Токарска-Бакир написала: «Проблема с выявлением каких-то следов этого убийства весьма серьезна, поскольку подобных убийств в данном регионе было совершено очень много»4.
Я много лет пыталась найти женщину, которой удалось выжить в этой резне, и надеялась, что ее уникальная судьба запечатлелась в душах и воспоминаниях людей. Но, по словам историка, это было очень маловероятно. Убийств было так много, что исчезали не только люди, но и воспоминания. Партизаны убивали евреев так часто, что убийства эти стерлись из памяти.
Защитники польской чести перед лицом столь ужасающих и многочисленных свидетельств все же нашли способ дискредитировать «Бесконечную ночь».
Созданная и финансируемая государством организация подала в суд на редакторов книги, Яна Грабовского и Барбару Энгелькинг, обвинив их в клевете. Организация утверждала, что они безосновательно запятнали репутацию давно умершего мэра городка на северо-востоке Польши. Одна из выживших в холокосте показала, что во время войны он ограбил ее и выдал немцам восемнадцать евреев, которые прятались в соседнем лесу. Племянница умершего мэра утверждала (в точности как обвиняемые в убийстве семьи Дула), что это невозможно, потому что дядя ее спасал других евреев.
Вспомнив слова Кати, жены Доминика, о том, что Польша нуждается в признании собственных страданий, я подумала, что понимаю образ мыслей тех, кто выдвинул иск к редакторам книги. Но судья поднял недовольство поляков на новый уровень. В 37-страничном вердикте окружной судья Эва Йончик постановила, что редакторы должны принести письменные извинения племяннице умершего мэра, потому что опубликовали неточную, хотя и не ложную информацию об этом человеке, чем нарушили право его племянницы на позитивную национальную идентичность5.

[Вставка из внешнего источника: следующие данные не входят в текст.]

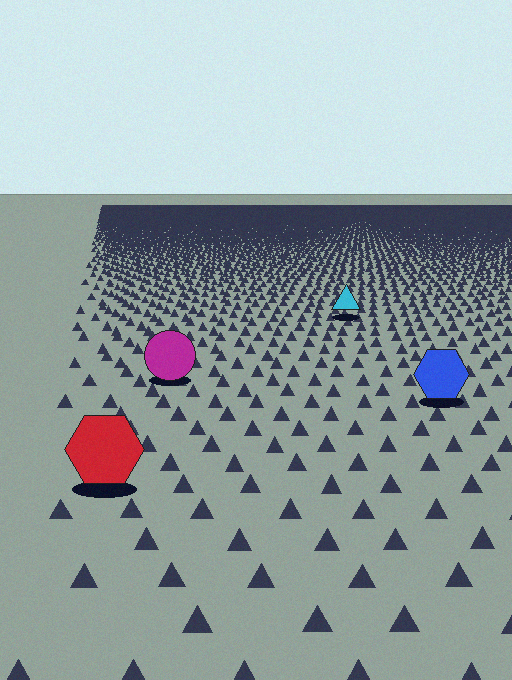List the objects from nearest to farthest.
From nearest to farthest: the red hexagon, the blue hexagon, the magenta circle, the cyan triangle.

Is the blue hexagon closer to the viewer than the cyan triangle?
Yes. The blue hexagon is closer — you can tell from the texture gradient: the ground texture is coarser near it.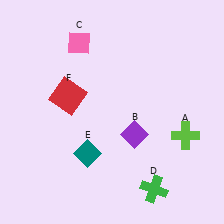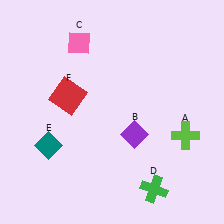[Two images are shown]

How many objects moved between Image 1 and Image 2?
1 object moved between the two images.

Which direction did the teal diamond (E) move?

Судья писала: «Можно полагать, что приписывание полякам преступлений холокоста, совершенных Третьим рейхом, является актом оскорбительным и ударяющим по чувству идентичности и национальной гордости». Далее она заявляла, что подобные обвинения могут ударить «по чувству национальной принадлежности и вызвать чувство обиды»6.
Все, что может повредить некоему неопределенному чувству национального достоинства, судья поставила на одну доску с другими нарушениями закона. «Обвинять поляков в холокосте, в убийстве евреев в годы Второй мировой войны и захвате их собственности означает вторгаться в сферу национального наследия. Это совершенно несправедливо и болезненно, а также может уязвить чувства людей»7.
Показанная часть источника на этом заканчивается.